By Mark Abraham | 2 March 2006

I should confess: I fucking love drums. The kind that are incessant but with enough space between them to crawl through; the kind that openly defy my pitiful attempts at crafting useful modifiers. Splattering? Meh. Deafening? Not really. Cacophonous? Closer, but still no cigar. A steel forge where all the workers are wearing tap shoes and there are contact mics on everything?

This album is chaotic, yes, but MoHa! are forthright about their fondness for the work and theory of Anthony Braxton, in whose framework experimentation should be the focus of any music. But if experimental music breaks down convention, Braxton also sees the potential for finding new conventions in the process of breaking old ones. Additionally, Braxton links convention, or the typical rules that define musical expression, to consciousness. For his students in MoHa!, then, breaking apart convention (meter, key, tempo, etc.) is just as much about exploring new ways to think about or experience ideas as it is the creation of challenging music.

MoHa! approach “out” forms differently than other practitioners, however. The band’s name might help to explain how they view this process. MoHa! is an awesome one, but if you’re like me, you may be disappointed to learn that it’s simply a contraction of the two members of this Norwegian duo’s given names: Morton J. Olsen and Anders Hana. Of course, that’s part of the game here. If the band’s name reduces two complex identities to a simple name that’s fun to say, these two musicians find synthesis in thick and demanding pieces of music, but are masterful and youthful and excited enough about doing so that they have a lot of fun along the way.

I mean, they’re not exactly finding a new musical language, as they’re taking cues from fellow Rune Grammofon labelmates and sinister electo-jazz villains Supersilent, as well as all the usual “out” suspects: Brötzmann, Leo Smith, Braxton and Zorn. The big difference, however, is that MoHa! employs rock timbres to gain an immediacy their influences lack. Despite the barrage, they are often clever, cute, and charming. And while I won’t try to label this “twee out” or anything, that sense of quirk and humor on Raus Aus Stravanger had my fingers crouched in QWERTY curls about a minute into its second track. It absolutely screams out of the gate, all synapses firing, and, as with all good “out” stuff, you can feel it eat at your brain cells. Critically, however, that sense of de- and regeneration that focuses most of the work of MoHa!’s influences is here replaced by snappy comebacks and sarcastic expressions.

This success was achieved, in part, by process. These guys holed up in Athletic Sound, a studio where most of the Rune Grammofon stuff is recorded, and did each song in one take. It’s impressive, certainly, but I don’t want to harp too much on the fact that this is all RECORDED LIVE IN THE STUDIO WITH NO OVERDUBS ‘cause, dude—phrase samplers? Synths? Weird effect cycles? These guys are way too good to act like there is something special about the way this was recorded. Hell, watch them do it on “c5,” ‘cause it’s freaky.

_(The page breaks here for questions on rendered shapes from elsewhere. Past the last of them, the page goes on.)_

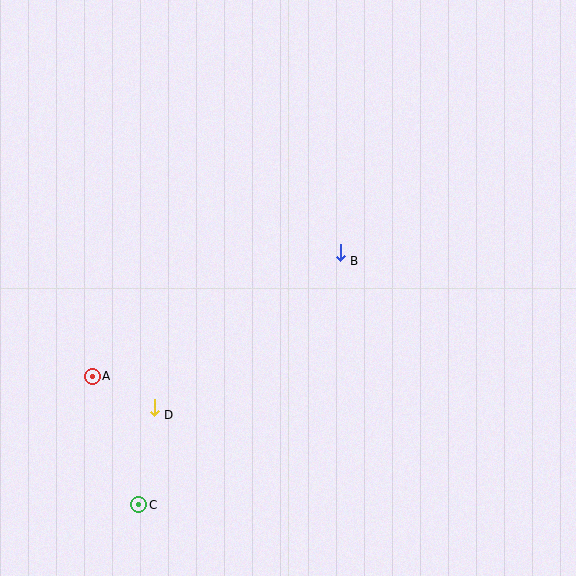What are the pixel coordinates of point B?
Point B is at (340, 261).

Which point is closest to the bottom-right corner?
Point B is closest to the bottom-right corner.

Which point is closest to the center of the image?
Point B at (340, 261) is closest to the center.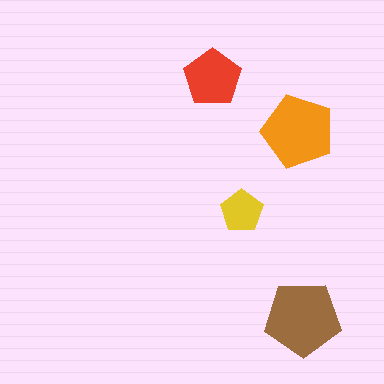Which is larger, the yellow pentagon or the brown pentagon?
The brown one.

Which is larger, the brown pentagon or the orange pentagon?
The brown one.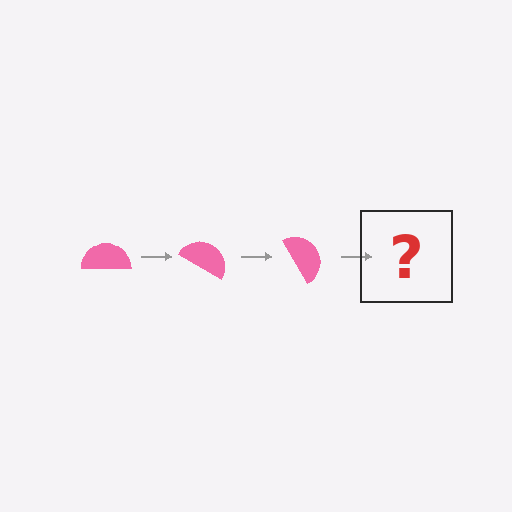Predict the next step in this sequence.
The next step is a pink semicircle rotated 90 degrees clockwise.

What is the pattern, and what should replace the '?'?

And I don’t really want to drop a whole “these two guys play like they are having a conversation with one another,” ‘cause that’s way too jam-band, and that’s not really the case anyway. I suspect it helps that these guys have been playing together since 1999, and their level of comfort with one another is obvious. But Anders and Olsen aren’t having deep and meaningful free-form conversations. Any conversing they do engage in is limited by pre-chosen boundaries—key, rhythm, and concept—and to my ear the point is not so much to explore a psychological realm as it is to poke frat-style fun at one another. I hear snark everywhere: loose washes of guitar that drown out the drums; flailing, incessant percussion that feasts on plaintive feedback; snorting rock rhythms that emerge out of the chaos. But neither is this album a showcase for two excellent musicians competing for screen time. As these two musicians sonically explore the same jokes they often find themselves transcending humor to arrive at the ideas that tether it.

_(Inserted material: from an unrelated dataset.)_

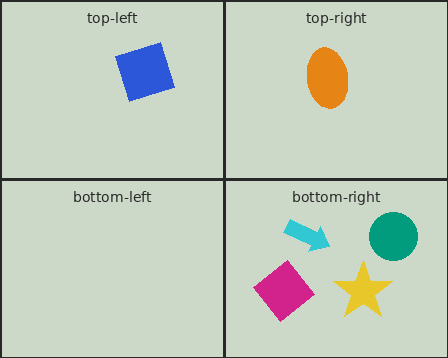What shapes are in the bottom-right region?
The yellow star, the magenta diamond, the cyan arrow, the teal circle.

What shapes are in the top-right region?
The orange ellipse.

And I can’t even really tell you what those ideas are. I could try to explain what some of these songs sound like, but with no descriptive song titles or lyrics, any metaphors I use (“a2” revs up like a motorcycle before exploding in a six car pile-up; “c4” employs Autechre-style blips to explore the dynamic world of plumbing; “a4” re-enacts a short-wave radio’s existential crisis”) are conjecture. And, anyway, why bother to pin this stuff down when MoHa! has spent so much time trying to remove its anchors? This stuff is really, really good, even if you can’t understand the punchline.